In the event of late payment of one invoice, all other invoices, even the invoices that have not expired, or the invoice for which a payment term has been granted, will become immediately due and payable.
In the event of non-payment or non-compliance with any obligation whatsoever, irrespective of the interest payment, a fixed compensation of 15% of the invoice amount (with a minimum of 250,00 € and a maximum of 7.500,00 €) will be owed automatically and without prior notice of default.
In the event of non-payment or non-compliance with any obligation, irrespective of the interest payment, a flat-rate compensation is due calculated on the invoice amount as follows:
– 10% on the first instalment up to 25,000.00 €
– 8% on the tranche of €25,001.00 to €35,000.00 inclusive
– 6% on the tranche from €35,001.00 to €50,000.00 inclusive
– 5% on the tranche of € 50,001.00 up to and including € 100,000
– 3% on the tranche from €100,001.00
The cost for each notice of default from the customer is a fixed amount of 45 euros. Haven Genk is also entitled to compensation for all costs such as collection costs and court costs, costs and fees of the lawyer for both extrajudicial and judicial steps towards collection. These costs are not included in the fixed compensation.

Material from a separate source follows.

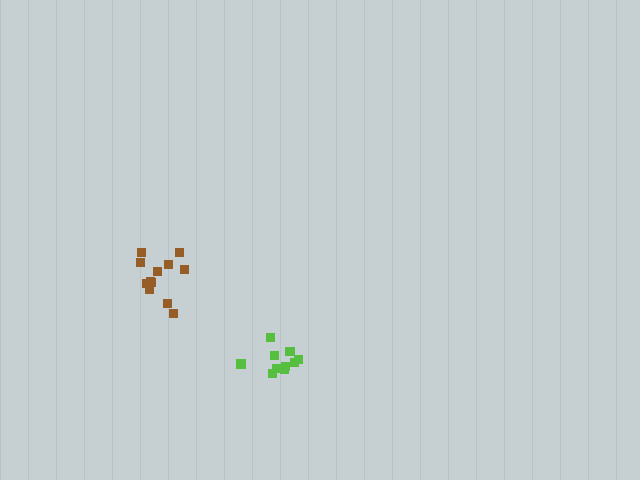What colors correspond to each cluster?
The clusters are colored: brown, lime.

In the event of non-payment or late payment of one invoice, Haven Genk is entitled to suspend any further performance, whether or not arising from the same agreement, for the defaulting customer, until all outstanding invoices, including interest and compensation, have been settled.
All services performed by Haven Genk in the context of one or more agreements with the customer form a single entity, so that all goods entrusted to Haven Genk by the customer can serve as pledge for payment of Haven Genk’s claims against the customer.

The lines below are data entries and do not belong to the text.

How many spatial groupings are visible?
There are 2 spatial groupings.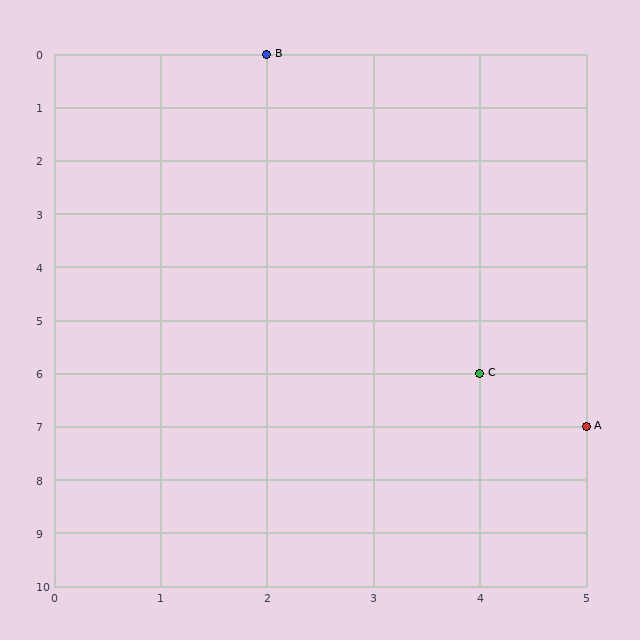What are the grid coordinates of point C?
Point C is at grid coordinates (4, 6).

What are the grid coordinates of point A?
Point A is at grid coordinates (5, 7).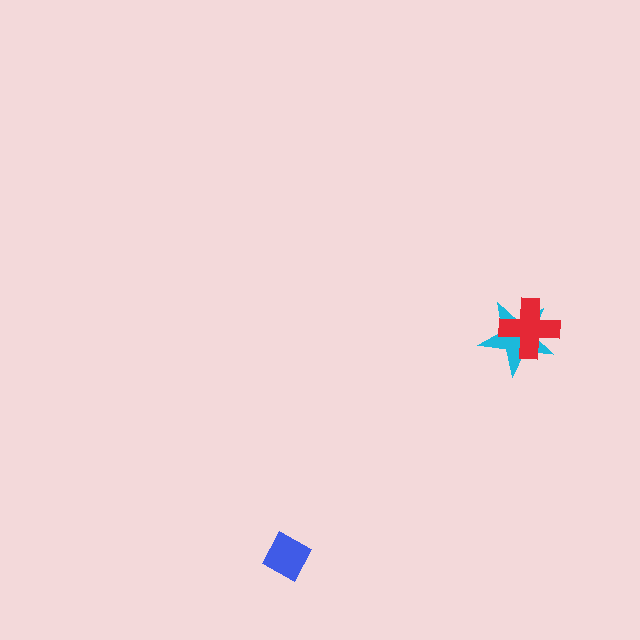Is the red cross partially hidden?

– In the event of a dispute, only the courts of the judicial district of Tongeren are competent.
The parties can always work out a different payment arrangement than stated in the invoice conditions. This deviating arrangement must be apparent from a document.

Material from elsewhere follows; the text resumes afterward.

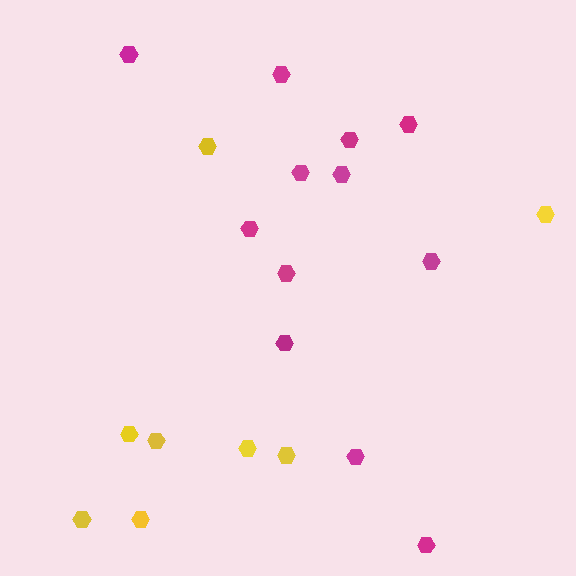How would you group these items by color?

Retention: in the event of non-payment by the other party, Haven Genk has the right to retain goods, documents and monies as a right of retention and security until all outstanding overdue, unprotested invoices have been paid.
During the exercise of the right of retention, the other party shall bear the costs and the risks incurred during the exercise of the right of retention, unless the other party can provide proof that Haven Genk would not have acted with due diligence by failing to comply with the goods held in retention and to take the same care as to its own goods.
Pledge: the party that fails to pay the services rendered in a timely and correct manner can be subject to the right of pledge and the execution of the pledge in accordance with the procedure as described in the law of 5 May 1872.
Possible claims for damages on the part of the other party cannot give rise to let the other party’s performance unpaid by way of unilateral compensation.
The other party has its goods and means of transport insured. It ensures that a clause in the policy: “waiver of recourse” is stipulated in favour of Haven Genk if the damage arose as a result of the theft of containers or goods at the terminal of Haven Genk and if there is no proof whatsoever that personnel from Haven Genk was involved in this theft.
The present agreement is subject to the provisions of Belgian law and mandatory international law unless otherwise agreed in writing.
Article 21: Expiry
For the situations of “specific services” there is usually a short limitation period provided for in the regulations or conditions referred to in these general terms and conditions.
With regard to situations of “general services”, the limitation period is one year.
Article 22: Dispute settlement.
All disputes regarding the interpretation and implementation of this agreement are subject to the jurisdiction of the courts of the jurisdiction of Tongeren insofar as this jurisdiction clause would not be subject to deviating mandatory law.